The city did appear to act quickly to remove the invasive species:
The City removed this plant on Monday.
— NYC DOT (@NYC_DOT) September 10, 2019
But unfortunately, there appears to be another jimson weed plant in the immediate area.
One of our readers reached out to let us know she spotted something very similar looking on the north side of 96th between Columbus and Amsterdam (thanks Dee). She saw it on Tuesday, September 10th.
She also sent us this photo:
I reached out to Adrian Benepe, the man who Tweeted the original image on 93rd and Columbus. Benepe told us that it does appear to be of the same species.
This hallucinogenic plant can be fatally toxic, even when ingested in tiny doses – and is known for “turning people into zombies”.

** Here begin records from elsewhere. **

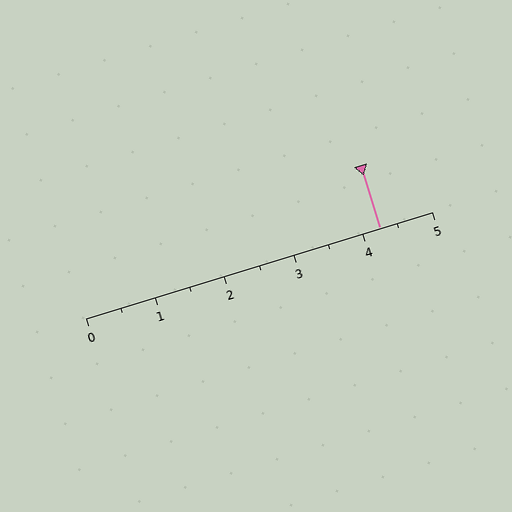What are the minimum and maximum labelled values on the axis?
The axis runs from 0 to 5.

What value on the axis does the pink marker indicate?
The marker indicates approximately 4.2.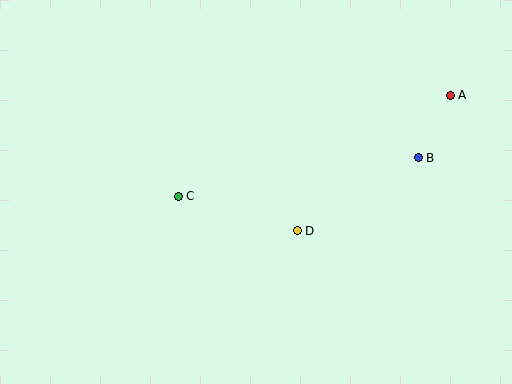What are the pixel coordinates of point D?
Point D is at (297, 231).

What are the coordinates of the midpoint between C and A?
The midpoint between C and A is at (314, 146).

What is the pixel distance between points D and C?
The distance between D and C is 124 pixels.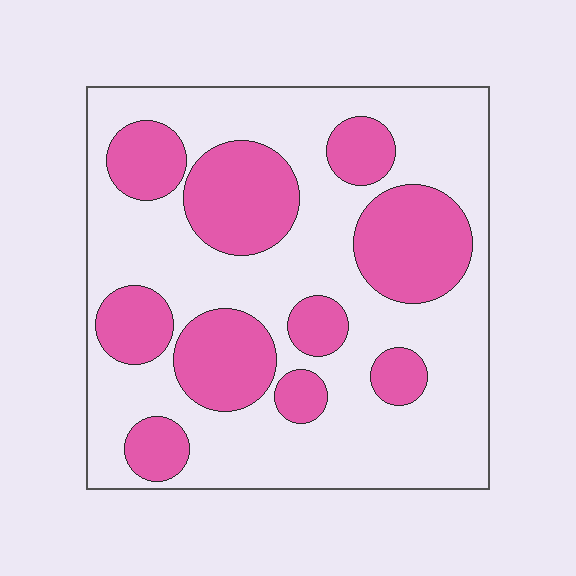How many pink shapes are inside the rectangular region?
10.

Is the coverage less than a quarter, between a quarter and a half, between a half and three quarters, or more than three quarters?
Between a quarter and a half.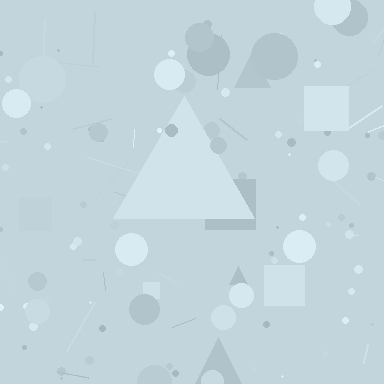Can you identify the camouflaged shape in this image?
The camouflaged shape is a triangle.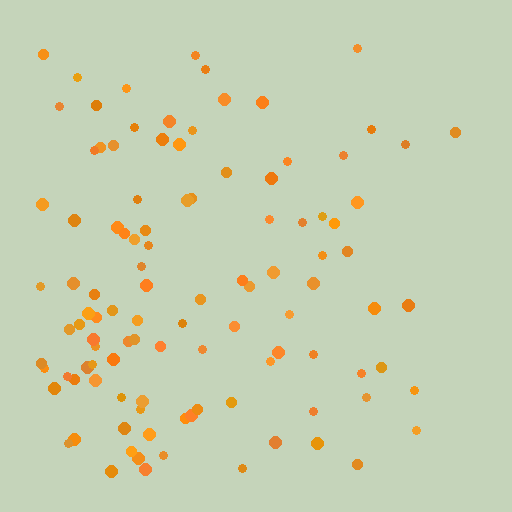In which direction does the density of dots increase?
From right to left, with the left side densest.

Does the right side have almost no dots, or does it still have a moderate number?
Still a moderate number, just noticeably fewer than the left.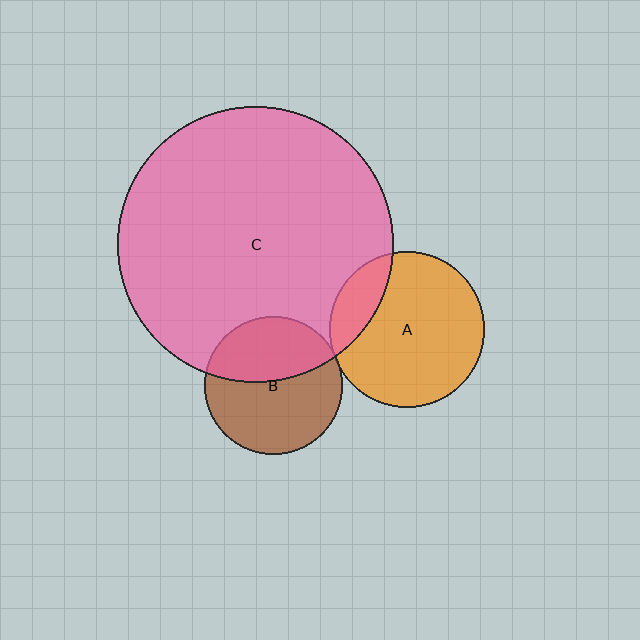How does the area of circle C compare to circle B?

Officially called datura stramonium, the invasive species originates from Central America, but has made its way around the globe, with a recent second stop on the Upper West Side.
The main distinguishable feature of the plant are its white trumpet-shaped flowers.
According to the Brooklyn Botanic Garden, the jimson weed begins growing in the late summer and continues until “the first frost”. The BBG also indicates that all parts of this weed are toxic.